Capital Markets

Kenya, SA hotspots in luxury hotels investment

Park Inn, in Westlands, is owned by AMS Hotels Ltd and managed by the Carlson Rezidor Group. PHOTO | SALATON NJAU | NMG
Park Inn, in Westlands, is owned by AMS Hotels Ltd and managed by the Carlson Rezidor Group. PHOTO | SALATON NJAU | NMG 

Kenya and South Africa have been tipped as the next continental hotspots in luxury hotel investment.

A new report released at the World Travel Market 2017 conference held in London between November 6 and 8 says the investment would be underwritten by continued flow of top-dollar clients to the region.

“South Africa and Kenya are expected to register strong growth in luxury hotels as Sub-Saharan Africa continues to be popular with luxury travellers,” says Euromonitor International’s Top 100 Cities Destination Ranking 2017 report.

It comes against the backdrop of a string of heavy investments by leading luxury hotels in Kenya last year. The list includes Accor Hotels, Hilton, Carlson Rezidor, and Acacia Premier.

Nineteen hotels are expected to come to Kenya shortly, with a total of 3,453 new rooms in the pipeline, according to a report by Lagos-based consultancy W-Hospitality Group.

Strict classification

A hotel must meet stringent criteria to be classified as luxury.

It must offer luxurious accommodation and public areas including a spacious reception hall, 24-hour reception and room service. The cleanliness, maintenance, hospitality and delivery of services must adhere to high standards.

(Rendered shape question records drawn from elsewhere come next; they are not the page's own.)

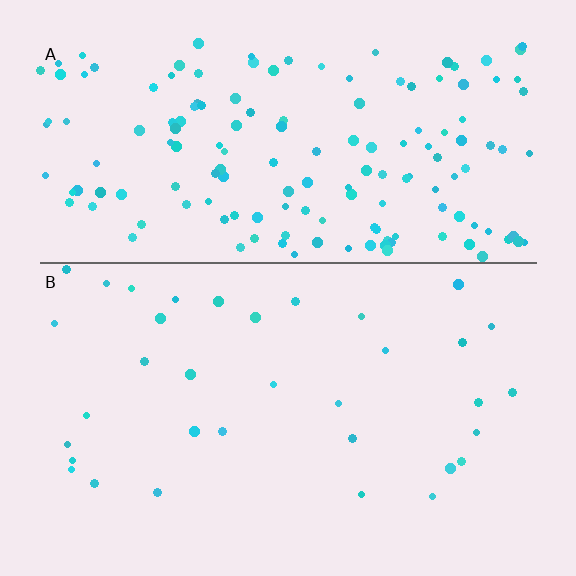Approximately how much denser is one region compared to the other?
Approximately 4.5× — region A over region B.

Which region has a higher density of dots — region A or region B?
A (the top).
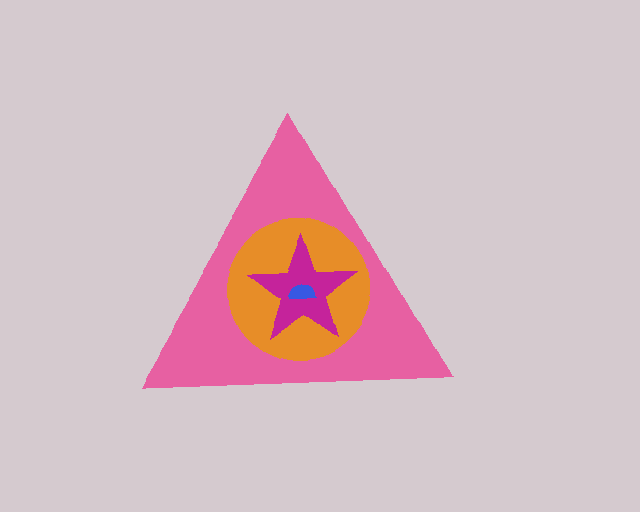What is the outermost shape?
The pink triangle.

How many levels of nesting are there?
4.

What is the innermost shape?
The blue semicircle.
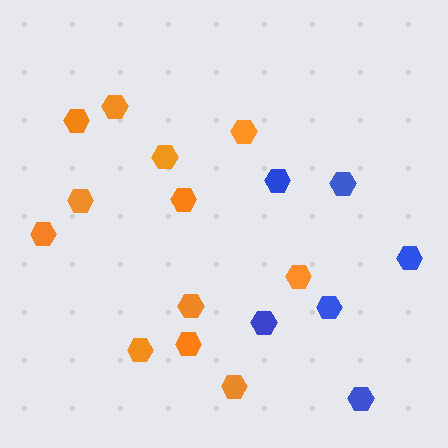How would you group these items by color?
There are 2 groups: one group of orange hexagons (12) and one group of blue hexagons (6).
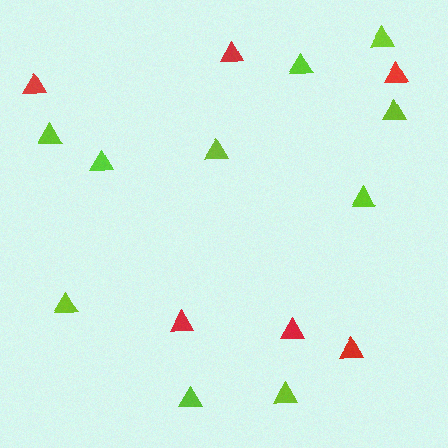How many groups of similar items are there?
There are 2 groups: one group of red triangles (6) and one group of lime triangles (10).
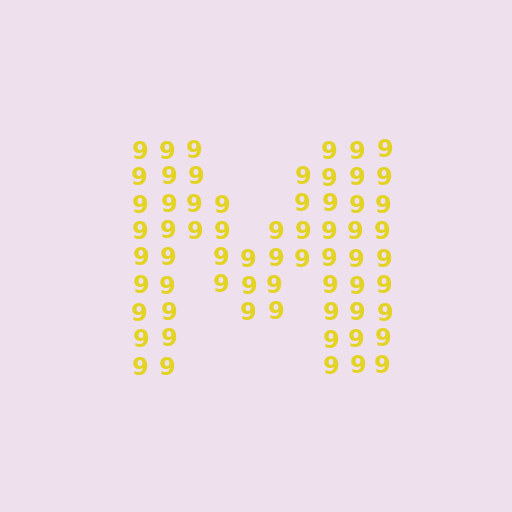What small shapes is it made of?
It is made of small digit 9's.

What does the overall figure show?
The overall figure shows the letter M.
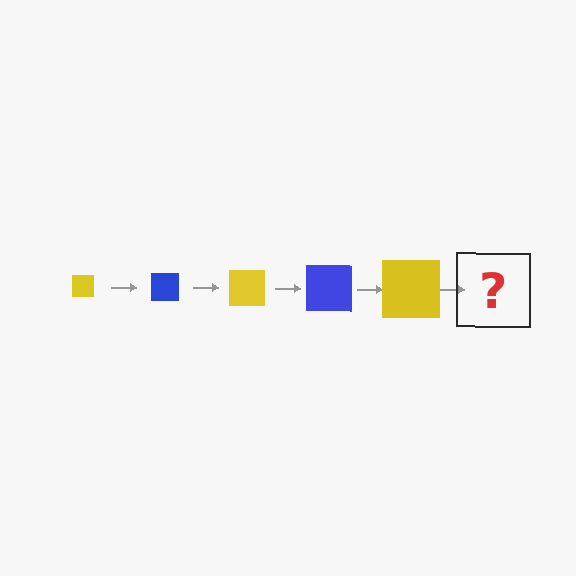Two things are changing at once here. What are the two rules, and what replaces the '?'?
The two rules are that the square grows larger each step and the color cycles through yellow and blue. The '?' should be a blue square, larger than the previous one.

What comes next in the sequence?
The next element should be a blue square, larger than the previous one.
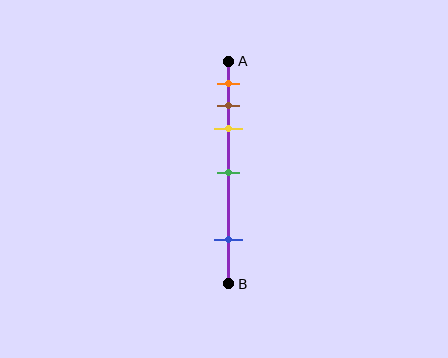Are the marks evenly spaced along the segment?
No, the marks are not evenly spaced.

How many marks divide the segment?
There are 5 marks dividing the segment.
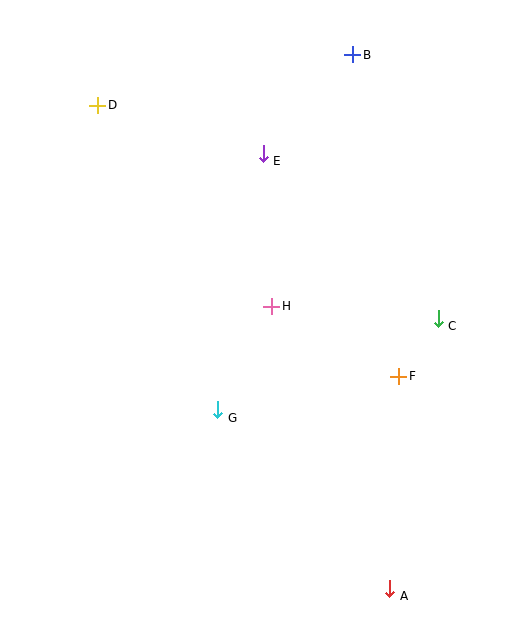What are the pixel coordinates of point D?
Point D is at (98, 105).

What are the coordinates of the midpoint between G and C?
The midpoint between G and C is at (328, 372).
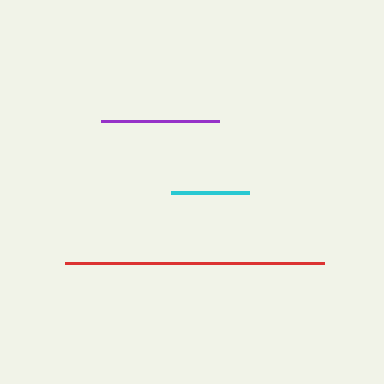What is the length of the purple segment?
The purple segment is approximately 118 pixels long.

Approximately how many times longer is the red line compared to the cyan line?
The red line is approximately 3.3 times the length of the cyan line.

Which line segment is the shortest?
The cyan line is the shortest at approximately 79 pixels.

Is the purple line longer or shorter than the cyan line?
The purple line is longer than the cyan line.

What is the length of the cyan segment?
The cyan segment is approximately 79 pixels long.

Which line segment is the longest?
The red line is the longest at approximately 259 pixels.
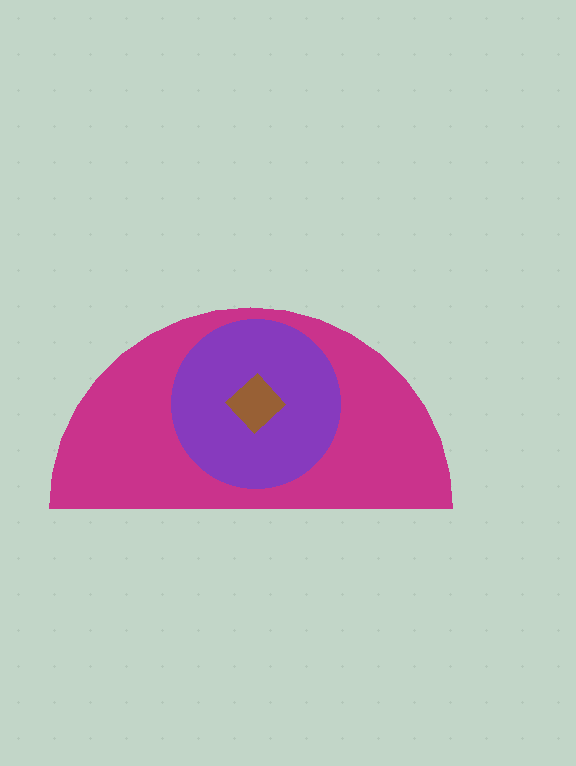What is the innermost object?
The brown diamond.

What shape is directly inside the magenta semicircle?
The purple circle.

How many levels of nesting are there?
3.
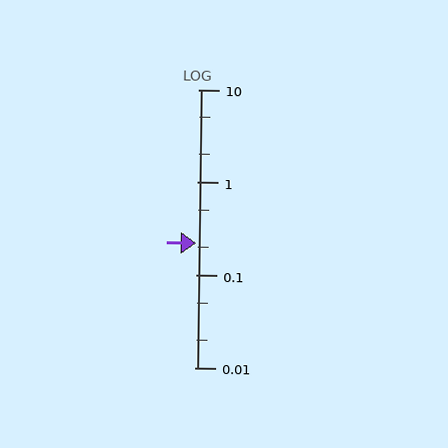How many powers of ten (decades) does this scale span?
The scale spans 3 decades, from 0.01 to 10.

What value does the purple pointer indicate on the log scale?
The pointer indicates approximately 0.22.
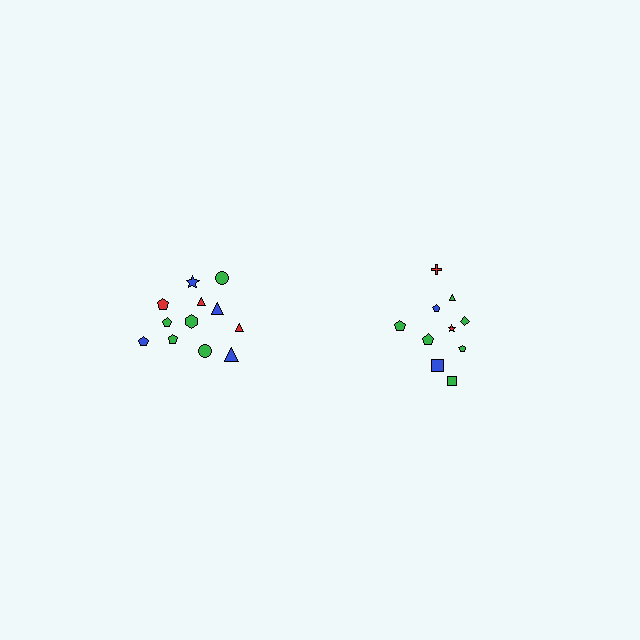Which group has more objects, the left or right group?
The left group.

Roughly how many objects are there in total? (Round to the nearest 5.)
Roughly 20 objects in total.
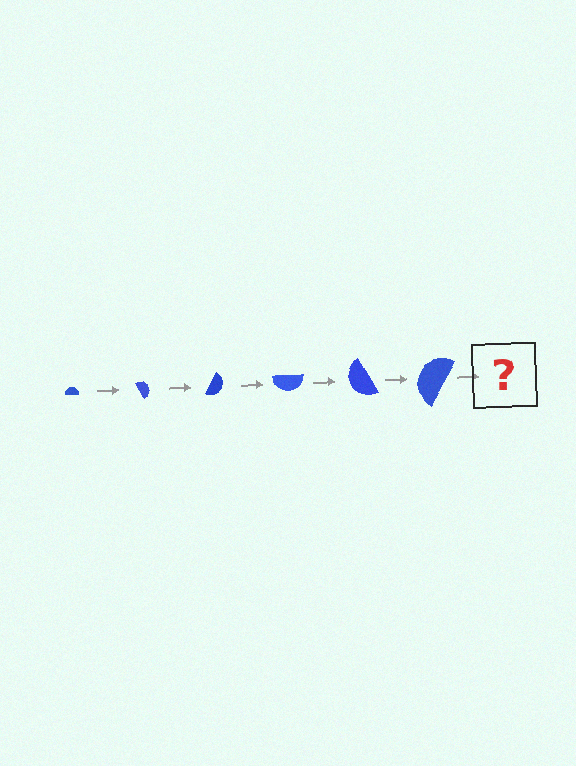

Five-star hotels must have a restaurant with a high quality menu and at least one permanent luxury suite comprising three separate rooms — a bedroom, lounge and bathroom.

Hotel chains in Kenya are increasingly facing pressure from ultra-affluent clients who demand special service.

Super rich

Knight Frank’s 2017 wealth report released in March shows that Nairobi’s population of the super-rich grew at the fastest rate in 2016, beating Uganda, Tanzania and Rwanda.

The report, which notes that hard economic times which prevailed in the year did not slow down wealth accumulation, shows Kenya created 900 dollar millionaires in 2016.

This raised the number of the super rich to 9,400, representing an eight per cent growth from 2015 total of 8,500.

The new group of super-rich Kenyans includes 30 individuals whose assets are valued at more than $10 million each, 10 ultra-high-net-worth individuals with more than $30 million each, and two millionaires with more than $100 million each.

Hospitality industry though has slowed down lately.

Those assets worth more than $1 million excluding primary home.